Я выскочила из машины, громко хлопнув дверцей, и побежала к крыльцу. Ян что-то крикнул мне вслед, но я быстро отперла дверь и заскочила в дом, размазывая по щекам слезы. Сидя на полу в прихожей, я слышала, как на дороге ещё несколько минут тарахтел грузовик, и только потом уехал. Дом спал, но вдруг из комнаты Фили высунулась его голова со всклоченными темно-каштановыми волосами, осмотрела зареванную меня и снова исчезла. Я всхлипнула и тихо побрела к себе в спальню.
4
Они сказали нам спустя почти две недели, в пятницу. Папа появился утром, последние два дня он не ночевал дома. Филя видел, как он уехал, но мы не знали куда. Когда я спустилась завтракать, они с Толстым Бычком сидели на диване у нас в гостиной, эти двое были давними приятелями, хотя их разница в возрасте составляла лет десять.
— Лесечка! Доброе утро, — сказал папа.
— Доброе утро, — ответила я и покосилась на уставившегося на меня Толстого Бычка. — Здрасьте.
— Леся, слушай, Аркадий Аркадьевич собирается расширять свою мясную лавку в городе и приглашает тебя поработать у него продавцом. Я знаю, ты уже устроилась на овощную ферму, но лавка ближе к дому и тебе не придется целыми днями копаться в земле.
— Жалованьем не обделю, голубушка, дела хорошо идут. Ты девочка стала совсем большая, ответственная. — Толстый Бычок смотрел на меня, прищурив глаза, и его лицо походило на свиную моську.
— Нет, спасибо, — я развернулась, чтобы уйти.
— Лесечка, подумай! — тут же сказал папа. — На это место многие хотят.
— Ну, так возьмите кого-нибудь из них. А я предпочту копаться в земле, чем быть причастной к смерти животных.
И я ушла на кухню, гордо закрыв за собой дверь. Мои родители были отличными врачами, они не понимали моего нежелания последовать их примеру, но уважали его. А я, всю свою жизнь слушая захлебывающиеся страхом смерти мысли их пациентов, мечтала только об одном — никогда и близко не подходить к больницам. Мне предоставили год на определение своего дальнейшего жизненного пути, и пока я устроилась работать на ферму к семье Кука, кем-то вроде разнорабочего. Мне нужно было высаживать саженцы, иногда собирать и упаковывать овощи. Ничего сложного, за исключением того, что делать это всю жизнь я точно не хотела, а чем заняться в дальнейшем — не представляла. Решение этой проблемы представлялось особенно сложным, потому что большую часть времени мою голову занимали мысли о смерти, и силы уходили в основном на то, чтобы для начала просто перестать думать об этом.

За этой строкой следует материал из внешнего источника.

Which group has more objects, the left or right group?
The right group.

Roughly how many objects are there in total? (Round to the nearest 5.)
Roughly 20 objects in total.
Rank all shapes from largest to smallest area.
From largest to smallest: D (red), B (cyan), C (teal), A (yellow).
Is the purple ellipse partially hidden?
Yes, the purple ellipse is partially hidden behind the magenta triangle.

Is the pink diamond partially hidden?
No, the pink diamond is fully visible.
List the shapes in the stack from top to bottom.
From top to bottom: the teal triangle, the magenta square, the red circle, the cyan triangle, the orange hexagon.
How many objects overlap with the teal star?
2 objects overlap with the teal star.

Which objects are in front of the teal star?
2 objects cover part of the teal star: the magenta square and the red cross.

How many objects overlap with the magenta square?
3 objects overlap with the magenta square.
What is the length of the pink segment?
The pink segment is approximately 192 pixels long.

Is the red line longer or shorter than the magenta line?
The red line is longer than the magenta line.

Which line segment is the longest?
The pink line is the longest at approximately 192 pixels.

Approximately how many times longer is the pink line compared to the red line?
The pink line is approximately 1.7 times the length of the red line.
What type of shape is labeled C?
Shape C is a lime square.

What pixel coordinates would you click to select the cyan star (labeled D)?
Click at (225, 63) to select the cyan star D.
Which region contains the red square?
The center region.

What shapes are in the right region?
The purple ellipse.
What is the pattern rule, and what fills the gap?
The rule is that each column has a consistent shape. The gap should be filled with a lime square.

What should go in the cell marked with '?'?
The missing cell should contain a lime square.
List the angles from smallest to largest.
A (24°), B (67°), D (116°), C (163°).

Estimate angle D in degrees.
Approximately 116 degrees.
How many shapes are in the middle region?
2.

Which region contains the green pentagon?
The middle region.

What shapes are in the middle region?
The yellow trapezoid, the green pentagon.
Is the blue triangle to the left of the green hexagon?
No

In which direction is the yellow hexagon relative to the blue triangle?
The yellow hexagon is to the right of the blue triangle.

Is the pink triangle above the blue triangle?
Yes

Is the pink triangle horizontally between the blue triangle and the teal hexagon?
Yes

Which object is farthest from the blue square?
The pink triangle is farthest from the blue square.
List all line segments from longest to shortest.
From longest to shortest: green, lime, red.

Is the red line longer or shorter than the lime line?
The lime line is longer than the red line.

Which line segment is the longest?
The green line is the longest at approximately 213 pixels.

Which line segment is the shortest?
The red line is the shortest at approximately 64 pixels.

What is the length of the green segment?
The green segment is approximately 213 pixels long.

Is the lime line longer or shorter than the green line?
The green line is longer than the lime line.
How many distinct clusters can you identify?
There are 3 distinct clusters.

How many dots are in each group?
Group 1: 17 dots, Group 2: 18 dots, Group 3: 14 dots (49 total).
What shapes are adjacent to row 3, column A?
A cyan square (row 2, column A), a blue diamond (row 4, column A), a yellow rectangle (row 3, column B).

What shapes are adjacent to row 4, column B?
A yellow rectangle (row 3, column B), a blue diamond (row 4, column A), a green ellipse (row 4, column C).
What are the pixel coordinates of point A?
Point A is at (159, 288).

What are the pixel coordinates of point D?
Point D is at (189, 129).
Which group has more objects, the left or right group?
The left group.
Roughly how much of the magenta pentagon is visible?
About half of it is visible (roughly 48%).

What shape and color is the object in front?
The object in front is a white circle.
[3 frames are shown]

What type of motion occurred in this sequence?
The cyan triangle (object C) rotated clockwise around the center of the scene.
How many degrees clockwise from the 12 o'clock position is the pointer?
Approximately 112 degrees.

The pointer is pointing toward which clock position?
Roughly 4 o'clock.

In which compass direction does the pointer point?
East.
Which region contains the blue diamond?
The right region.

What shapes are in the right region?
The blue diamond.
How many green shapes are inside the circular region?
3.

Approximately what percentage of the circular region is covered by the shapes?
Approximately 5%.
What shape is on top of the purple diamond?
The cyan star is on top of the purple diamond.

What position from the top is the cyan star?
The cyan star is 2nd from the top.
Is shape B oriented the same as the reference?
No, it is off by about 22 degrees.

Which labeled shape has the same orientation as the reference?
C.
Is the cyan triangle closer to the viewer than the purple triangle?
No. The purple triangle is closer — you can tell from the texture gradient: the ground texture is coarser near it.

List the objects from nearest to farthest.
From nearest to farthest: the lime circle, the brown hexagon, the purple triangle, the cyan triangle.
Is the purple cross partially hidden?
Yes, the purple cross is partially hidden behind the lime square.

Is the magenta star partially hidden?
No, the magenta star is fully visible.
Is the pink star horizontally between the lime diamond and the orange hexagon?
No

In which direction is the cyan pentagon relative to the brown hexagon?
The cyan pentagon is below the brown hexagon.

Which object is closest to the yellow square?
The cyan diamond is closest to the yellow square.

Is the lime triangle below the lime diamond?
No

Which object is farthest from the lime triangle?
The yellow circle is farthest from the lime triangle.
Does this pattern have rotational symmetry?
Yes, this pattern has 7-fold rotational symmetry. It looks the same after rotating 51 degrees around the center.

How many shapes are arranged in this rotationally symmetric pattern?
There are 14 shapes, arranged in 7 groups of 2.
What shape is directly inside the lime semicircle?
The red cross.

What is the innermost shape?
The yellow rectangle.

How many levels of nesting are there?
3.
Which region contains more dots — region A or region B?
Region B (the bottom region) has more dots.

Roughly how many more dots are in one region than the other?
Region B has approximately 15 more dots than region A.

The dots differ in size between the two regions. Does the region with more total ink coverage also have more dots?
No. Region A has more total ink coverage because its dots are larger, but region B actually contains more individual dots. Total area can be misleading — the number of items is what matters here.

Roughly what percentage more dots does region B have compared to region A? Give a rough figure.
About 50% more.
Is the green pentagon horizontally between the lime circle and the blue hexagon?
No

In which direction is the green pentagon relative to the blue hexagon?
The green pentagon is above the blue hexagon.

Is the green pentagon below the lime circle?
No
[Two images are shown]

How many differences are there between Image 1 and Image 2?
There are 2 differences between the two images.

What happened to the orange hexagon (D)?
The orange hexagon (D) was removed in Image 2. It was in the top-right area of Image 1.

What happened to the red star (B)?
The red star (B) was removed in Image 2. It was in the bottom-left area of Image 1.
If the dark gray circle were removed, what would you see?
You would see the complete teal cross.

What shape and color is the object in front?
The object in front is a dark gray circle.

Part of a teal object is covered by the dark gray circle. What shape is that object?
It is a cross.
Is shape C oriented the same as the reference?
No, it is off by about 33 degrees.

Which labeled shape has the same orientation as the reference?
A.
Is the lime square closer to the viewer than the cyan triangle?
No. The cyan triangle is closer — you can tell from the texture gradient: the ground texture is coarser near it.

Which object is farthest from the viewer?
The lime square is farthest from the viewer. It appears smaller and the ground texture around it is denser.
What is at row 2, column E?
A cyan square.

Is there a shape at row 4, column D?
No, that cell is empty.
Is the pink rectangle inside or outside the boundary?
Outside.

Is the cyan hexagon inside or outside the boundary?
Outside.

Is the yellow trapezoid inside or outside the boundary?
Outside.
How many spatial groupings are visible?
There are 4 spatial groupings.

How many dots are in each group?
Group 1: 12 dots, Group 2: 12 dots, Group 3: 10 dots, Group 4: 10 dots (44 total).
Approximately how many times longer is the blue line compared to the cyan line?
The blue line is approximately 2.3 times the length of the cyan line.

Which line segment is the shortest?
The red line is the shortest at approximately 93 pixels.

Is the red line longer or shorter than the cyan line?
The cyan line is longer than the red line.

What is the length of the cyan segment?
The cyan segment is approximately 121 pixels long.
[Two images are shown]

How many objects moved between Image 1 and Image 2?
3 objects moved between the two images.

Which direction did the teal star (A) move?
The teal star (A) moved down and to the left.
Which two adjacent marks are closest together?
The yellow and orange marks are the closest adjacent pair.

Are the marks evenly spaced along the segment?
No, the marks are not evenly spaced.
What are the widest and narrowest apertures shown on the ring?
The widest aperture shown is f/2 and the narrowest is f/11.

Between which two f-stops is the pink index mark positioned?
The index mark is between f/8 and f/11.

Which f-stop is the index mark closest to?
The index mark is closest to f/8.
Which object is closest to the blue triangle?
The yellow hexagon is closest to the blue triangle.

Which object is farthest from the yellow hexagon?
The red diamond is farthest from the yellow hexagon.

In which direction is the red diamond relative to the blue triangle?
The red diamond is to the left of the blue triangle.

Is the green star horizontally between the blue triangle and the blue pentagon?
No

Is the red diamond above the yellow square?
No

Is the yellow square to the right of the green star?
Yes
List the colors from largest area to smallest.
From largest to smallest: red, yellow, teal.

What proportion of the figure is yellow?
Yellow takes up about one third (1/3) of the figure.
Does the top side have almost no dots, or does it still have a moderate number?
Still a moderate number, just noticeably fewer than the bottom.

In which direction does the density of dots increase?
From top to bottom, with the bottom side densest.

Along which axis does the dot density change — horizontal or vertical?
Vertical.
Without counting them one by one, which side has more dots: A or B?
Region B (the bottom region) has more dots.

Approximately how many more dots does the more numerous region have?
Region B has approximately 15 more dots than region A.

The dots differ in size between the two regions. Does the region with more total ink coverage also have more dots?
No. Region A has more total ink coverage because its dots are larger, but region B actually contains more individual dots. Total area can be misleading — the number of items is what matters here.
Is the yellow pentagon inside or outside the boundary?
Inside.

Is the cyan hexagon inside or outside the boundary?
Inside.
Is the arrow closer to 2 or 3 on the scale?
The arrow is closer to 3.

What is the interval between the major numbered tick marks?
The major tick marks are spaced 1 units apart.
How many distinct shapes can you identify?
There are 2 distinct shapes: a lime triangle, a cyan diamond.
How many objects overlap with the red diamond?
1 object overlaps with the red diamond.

День походил на пороховую бочку. Толстый Бычок ушел. Филя с самого утра заперся в комнате, папа стучал к нему раз пять, но он не открыл. Не открыл и мне. Я сидела у себя, пыталась сосредоточиться на сериале и слушала папины перемещения по дому — вниз, по лестнице, в коридор, потом снова наверх, в их спальню. Потом в кладовку и снова в спальню. У нас был небольшой дом — две спальни наверху, одна внизу, маленькая гостиная, кухня и две кладовки, одна из которых на самом деле была обычным стенным шкафом. Я слушала его тяжелые и громкие шаги, которые звучали в этом доме всю мою жизнь. Мне было страшно. Наверное, всем было страшно — никто не говорил, но мы понимали, как только вечером вернется мама, огромный взрыв разнесет наш уклад жизни на маленькие кусочки, и уже ничто и никогда не будет так, как прежде.